Opinião

Uma primeira-ministra tem de ser recatada e do lar?

"Nos últimos dias, depois de terem sido publicados vídeos nas redes sociais onde se encontra a dançar numa festa privada entre amigos, Sanna Marin encontra-se novamente sob os holofotes do escárnio e do preconceito."

Foto: Getty Images
20 de agosto de 2022 Cláudia Lucas Chéu

Não é a primeira vez que Sanna Marin, a primeira-ministra da Finlândia, é criticada por se divertir. Em Dezembro de 2021 recebeu inúmeras críticas por ter ido a uma discoteca em Helsínquia, depois de ter tido um contacto de risco com uma pessoa infectada pela COVID-19. Marin foi então fortemente criticada e acabou por pedir desculpas publicamente, assumindo um comportamento descuidado. Nos últimos dias, depois de terem sido publicados vídeos nas redes sociais onde se encontra a dançar numa festa privada entre amigos, Sanna Marin encontra-se novamente sob os holofotes do escárnio e do preconceito.

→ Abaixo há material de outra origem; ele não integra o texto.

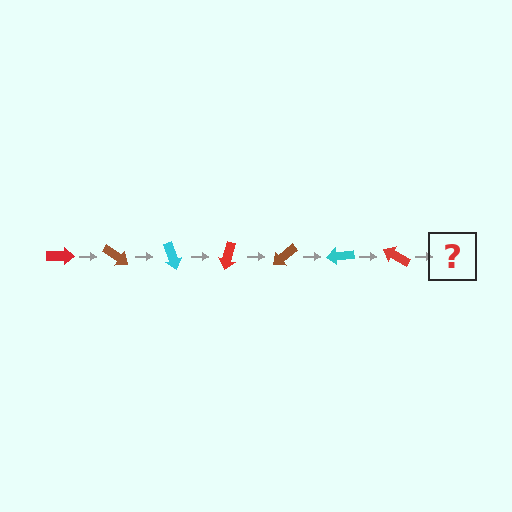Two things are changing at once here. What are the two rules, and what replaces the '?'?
The two rules are that it rotates 35 degrees clockwise each step and the color cycles through red, brown, and cyan. The '?' should be a brown arrow, rotated 245 degrees clockwise from the start.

A opinião pública critica-a por se ter permitido filmar a dançar e a cantar, e a oposição partidária exige um teste para comprovar se a primeira-ministra não estaria sob o efeito de estupefacientes. Ora bem, eu fui ver os vídeos e até me senti uma quadrilheira de bairro porque, verdade seja dita, são vídeos privados numa festa privada entre amigos (com alguém menos amigo de Marin que decidiu publicar os vídeos, certamente ciente da celeuma que lhe iria causar) e, ainda assim, ninguém tem obviamente nada que ver com isso. O que uma primeira-ministra faz na sua esfera privada, dançar e cantar e eventualmente beber copos ou o que mais lhe aprouver, só a si diz respeito, a não ser que seja algo criminoso. O problema é que neste caso o essencial da polémica ultrapassa a linha do privado e do público da mais alta figura política actual da Finlândia.

Temos de colocar em causa, porque é óbvio, o facto de se tratar de uma mulher. Só para dar um exemplo: há uns meses assistimos às imagens do nosso Presidente da República em calções de banho na praia em Copacabana a conversar com duas raparigas que se encontravam no areal. Na altura perguntei-me se tal seria possível a uma Presidenta da República: deixar-se filmar em biquíni na praia enquanto mete conversa com dois rapazes atraentes que se encontram no areal. Estou certa de que seria sujeita a fortes críticas: pelo facto de se deixar filmar em trajes menores e por ousar falar com rapazes nessas circunstâncias. Ou seja, mesmo numa saída oficial - como foi o caso da deslocação de Marcelo Rebelo de Sousa ao Brasil para a Bienal Internacional do Livro, que teve nesta edição Portugal como país homenageado -, uma mulher política nunca poderia fazer aquilo que um homem pôde. Mas fez o descontraído e carismático Presidente Marcelo algo de mal? Obviamente que não.

Nem ninguém pensou em tal coisa; a questão que se coloca é: poderia uma mulher com um alto cargo político fazer o mesmo sem ser sujeita a críticas, mais que não fosse reparos sobre a sua forma física? Obviamente que não. Por isso, a questão que se coloca no caso da primeira-ministra finlandesa vai, quanto a mim, muito além de ter dançado e cantado de forma sexy numa festa privada, de ter consumido ou não drogas ou se deveria ou não ter-se deixado filmar. As imagens que eu vi foram as de uma mulher a divertir-se. Animada e entre amigos. Com alguns movimentos sensuais, livre e atraente, sim. Mas e depois? A verdade é que ainda se espera de uma mulher, ainda para mais com responsabilidade política, que se comporte como um ideal de boas maneiras e que corresponda a um certo perfil «feminino», que é como quem diz: que seja recatada e do lar. Mesmo, e como é o caso, que essa mulher esteja à frente de um país.

*A cronista escreve de acordo com o Acordo Ortográfico de 1990.